Ensnared, at least for the time being, in a nasty and embarrassing health care setback, President Trump can take heart in two house bills that, if passed, will help him deliver on his promise to implement tougher immigration enforcement. The pair of bills that the House Judiciary Committee approved would end immigration-related injustices that began decades ago during previous Republican and Democratic administrations, but festered under President Obama.

The first bill, HR3003, the No Sanctuary for Criminals Act, would impose financial penalties on jurisdictions that refuse to cooperate with federal immigration officials. The current common practice in the more than 300 sanctuary cities nationwide is to refuse to honor U.S. Immigration and Customs Enforcement hold requests on criminal aliens. Since President Trump’s election, most sanctuary city mayors have become more defiant, ratcheting up — way up — their criticism of the president, while doubling down on their commitment to ignore federal law, and thereby putting their local communities at risk.

The second legislation, HR3004, Kate’s Law, which received 24 Democratic votes, would encourage stronger mandatory sentencing for serial immigration offenders. HR3004 is named after Kate Steinle, the young woman murdered two years ago on a San Francisco pier by Juan Francisco Lopez-Sanchez, a five-time deported, seven-time convicted felon.

Disappointingly, a full House vote on the Davis-Oliver Act, which the House Judiciary passed in May, wasn’t called.

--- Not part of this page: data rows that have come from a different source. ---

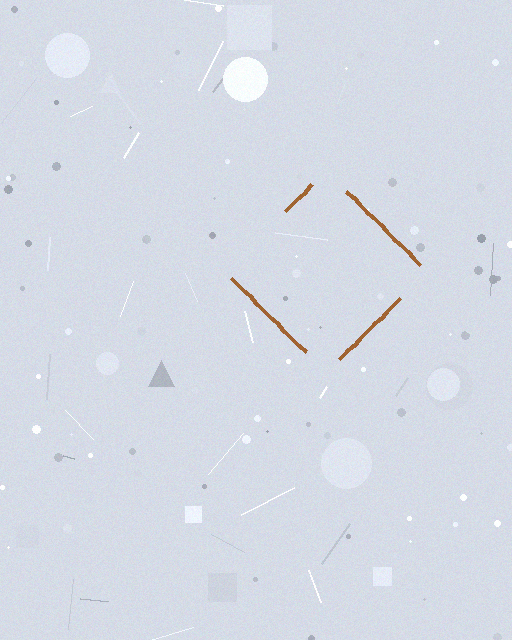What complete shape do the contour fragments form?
The contour fragments form a diamond.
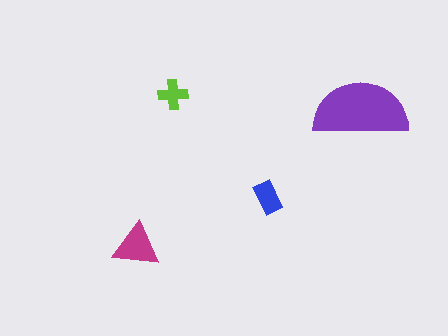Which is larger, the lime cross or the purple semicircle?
The purple semicircle.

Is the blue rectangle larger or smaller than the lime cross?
Larger.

Titled in recognition of Michael Davis Jr. and Danny Oliver, two California deputy sheriffs murdered by a twice-deported criminal alien, the bill would, according to House Judiciary Committee Chairman Bob Goodlatte, strengthen interior enforcement and deter future illegal immigration. Davis-Oliver has President Trump’s vigorous support, which he reiterated after meeting in the White House with victims’ families.

Davis-Oliver would tighten the definition of sanctuary jurisdictions, expand the list of inadmissible foreign nationals and require the federal government to assist states and localities that want help with their federal immigration enforcement efforts.

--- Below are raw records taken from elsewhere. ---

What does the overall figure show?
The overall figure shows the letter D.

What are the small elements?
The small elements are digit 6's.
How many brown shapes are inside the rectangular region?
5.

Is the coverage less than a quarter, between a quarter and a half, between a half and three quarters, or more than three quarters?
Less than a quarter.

The passed bills now advance to the Senate where their futures are uncertain. Republicans hold a narrow majority in the upper chamber, but would still need eight Democratic votes to send the bills to President Trump’s desk. In 2015 and 2016, Senate Democrats blocked similar legislation.

The challenge ahead for the successful House bills is that when it comes to enacting tougher immigration laws, not all Senate Republicans can be counted on. But with the 2018 midterm elections around the corner, otherwise hesitant Republicans and unsafe Democratic incumbents, especially in states that President Trump won by large margins, might see political advantage in yea votes. Analysts calculate that of the 33 seats that Senate Democrats must defend, 12 are in vulnerable swing states.

Numerous national polls show that Americans want strict enforcement of immigration laws and less overall immigration. A Rasmussen survey taken in March found that only 35 percent of Americans would feel comfortable living in a sanctuary city. Matching Rasmussen findings is an IGS-UC Berkeley poll that shows that, even in ultra-liberal California, 74 percent of likely voters think sanctuary cities should be ended.